Reputation: 113
When I try to compare two columns in a Data-frame using comparison operator and not able to get the accurate results so can someone guide me where I am doing wrong
>>>spark.sql("select High,Low from cc where cc.High < cc.Low").show(5)
+--------+-------+
|High |Low |
+--------+-------+
| 14| 4|
| 19| 3|
| 24| 5|
| 46| 6|
| 106| 8|
+--------+-------+
only showing top 5 rows
So the High and Low columns are string datatype.
The value of 14 is greater than value of 4. so the resulted output is wrong so where I am doing wrong???
Upvotes: 1
Views: 3957
Reputation: 43534
the High and Low columns are string datatype.

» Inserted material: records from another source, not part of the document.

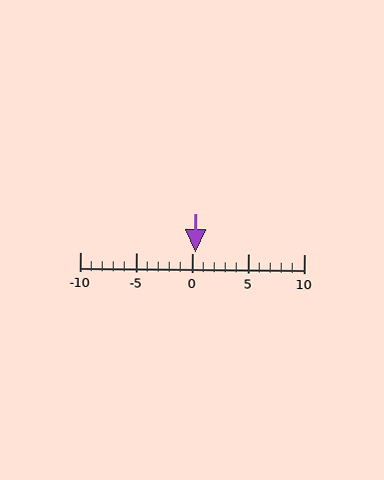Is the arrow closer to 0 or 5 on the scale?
The arrow is closer to 0.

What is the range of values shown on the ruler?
The ruler shows values from -10 to 10.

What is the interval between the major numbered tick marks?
The major tick marks are spaced 5 units apart.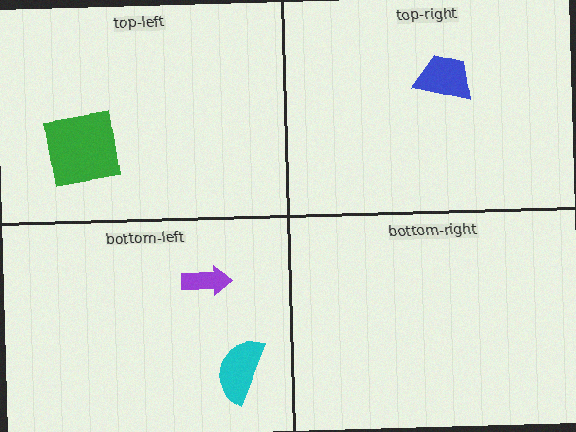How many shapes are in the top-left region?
1.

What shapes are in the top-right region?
The blue trapezoid.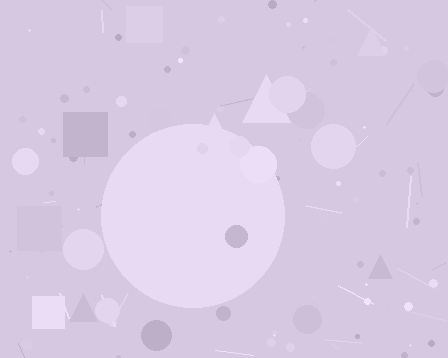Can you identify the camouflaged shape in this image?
The camouflaged shape is a circle.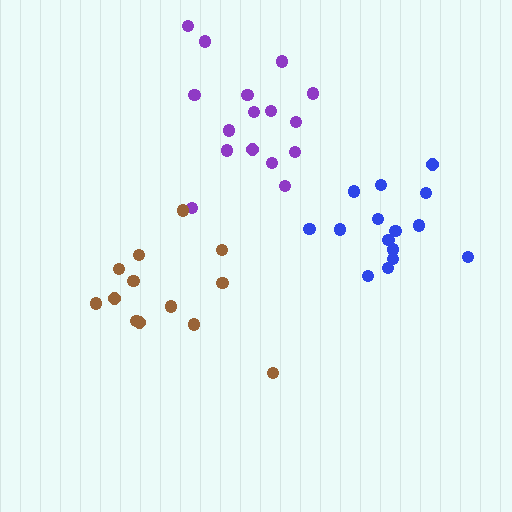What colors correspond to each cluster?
The clusters are colored: blue, purple, brown.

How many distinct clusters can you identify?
There are 3 distinct clusters.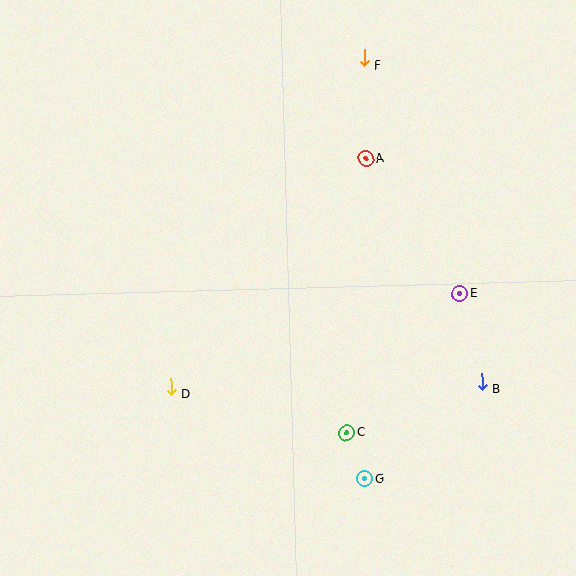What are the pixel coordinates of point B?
Point B is at (482, 390).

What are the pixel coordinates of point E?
Point E is at (460, 294).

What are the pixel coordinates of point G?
Point G is at (365, 479).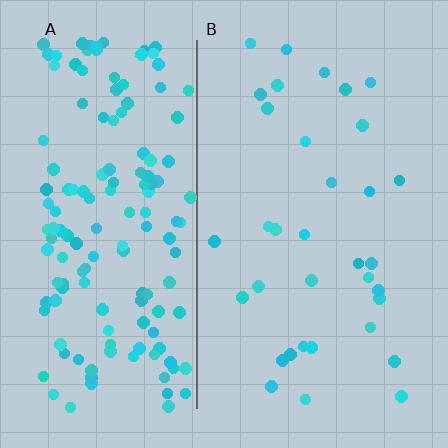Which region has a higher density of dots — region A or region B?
A (the left).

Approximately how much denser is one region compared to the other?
Approximately 4.5× — region A over region B.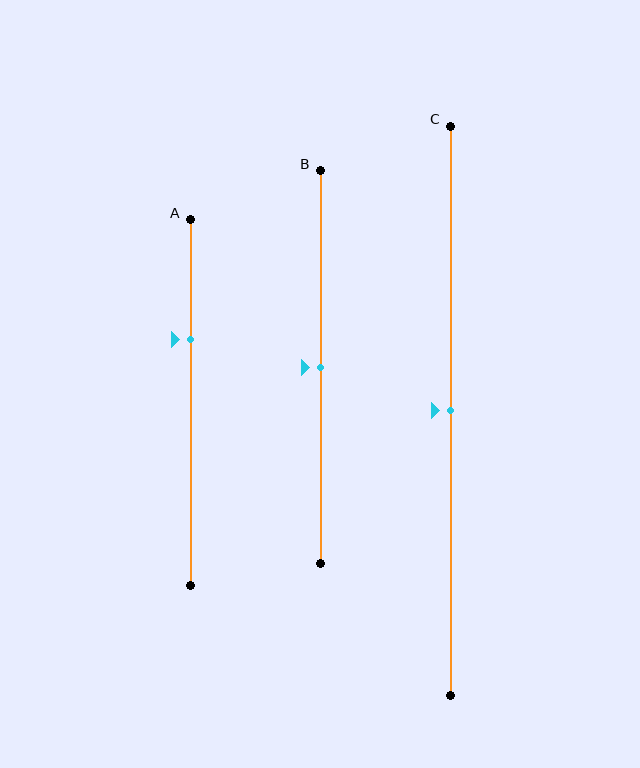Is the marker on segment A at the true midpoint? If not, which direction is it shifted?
No, the marker on segment A is shifted upward by about 17% of the segment length.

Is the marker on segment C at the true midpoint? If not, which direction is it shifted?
Yes, the marker on segment C is at the true midpoint.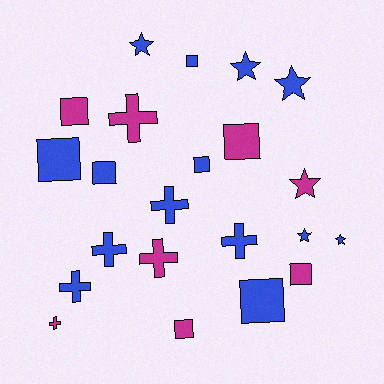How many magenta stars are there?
There is 1 magenta star.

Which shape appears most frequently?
Square, with 9 objects.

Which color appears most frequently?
Blue, with 14 objects.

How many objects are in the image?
There are 22 objects.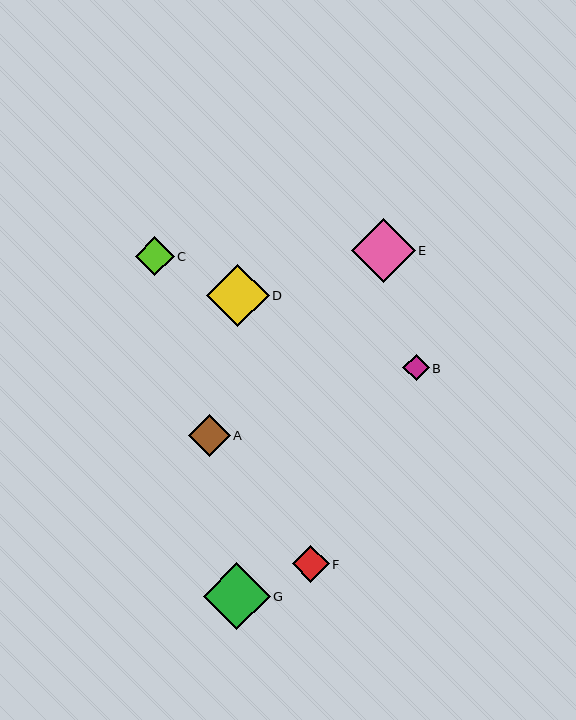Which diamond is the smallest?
Diamond B is the smallest with a size of approximately 26 pixels.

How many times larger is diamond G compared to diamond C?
Diamond G is approximately 1.7 times the size of diamond C.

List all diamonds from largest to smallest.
From largest to smallest: G, E, D, A, C, F, B.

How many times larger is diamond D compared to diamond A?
Diamond D is approximately 1.5 times the size of diamond A.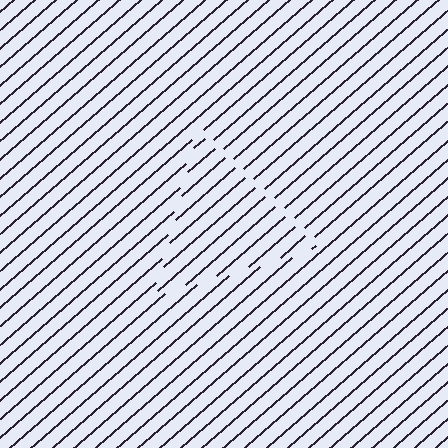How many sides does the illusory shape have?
3 sides — the line-ends trace a triangle.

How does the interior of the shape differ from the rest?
The interior of the shape contains the same grating, shifted by half a period — the contour is defined by the phase discontinuity where line-ends from the inner and outer gratings abut.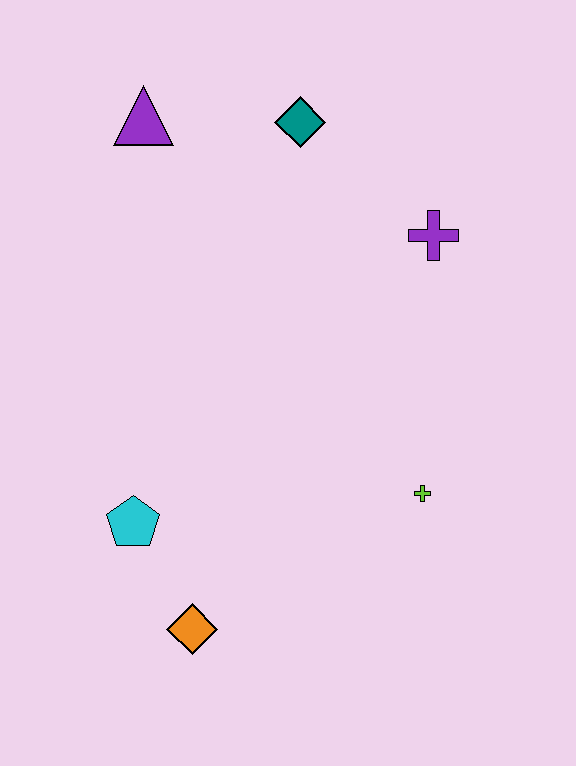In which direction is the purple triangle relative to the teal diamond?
The purple triangle is to the left of the teal diamond.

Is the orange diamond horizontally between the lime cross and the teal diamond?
No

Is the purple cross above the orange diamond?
Yes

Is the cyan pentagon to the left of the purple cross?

The comparison is happening lexicographically. In python you can see this is the case via some simple test cases:
print('14' < '4')
#True
print('44' < '4')
#False
In the first case, the comparison is '1' < '4'
, which return True
.
In order to do numeric comparisons, you can convert to integers:
spark.sql(
"select High,Low from cc where CAST(High AS INTEGER) < CAST(Low AS INTEGER)"
).show()
Notes on lexicographical comparison from some Java documentation:
This is the definition of lexicographic ordering. If two strings are different, then either they have different characters at some index that is a valid index for both strings, or their lengths are different, or both. If they have different characters at one or more index positions, let k be the smallest such index; then the string whose character at position k has the smaller value, as determined by using the < operator, lexicographically precedes the other string. In this case,
compareTo
returns the difference of the two character values at position k in the two string -- that is, the value:this.charAt(k)-anotherString.charAt(k)
If there is no index position at which they differ, then the shorter string lexicographically precedes the longer string. In this case, compareTo returns the difference of the lengths of the strings -- that is, the value:
this.length()-anotherString.length()
Upvotes: 2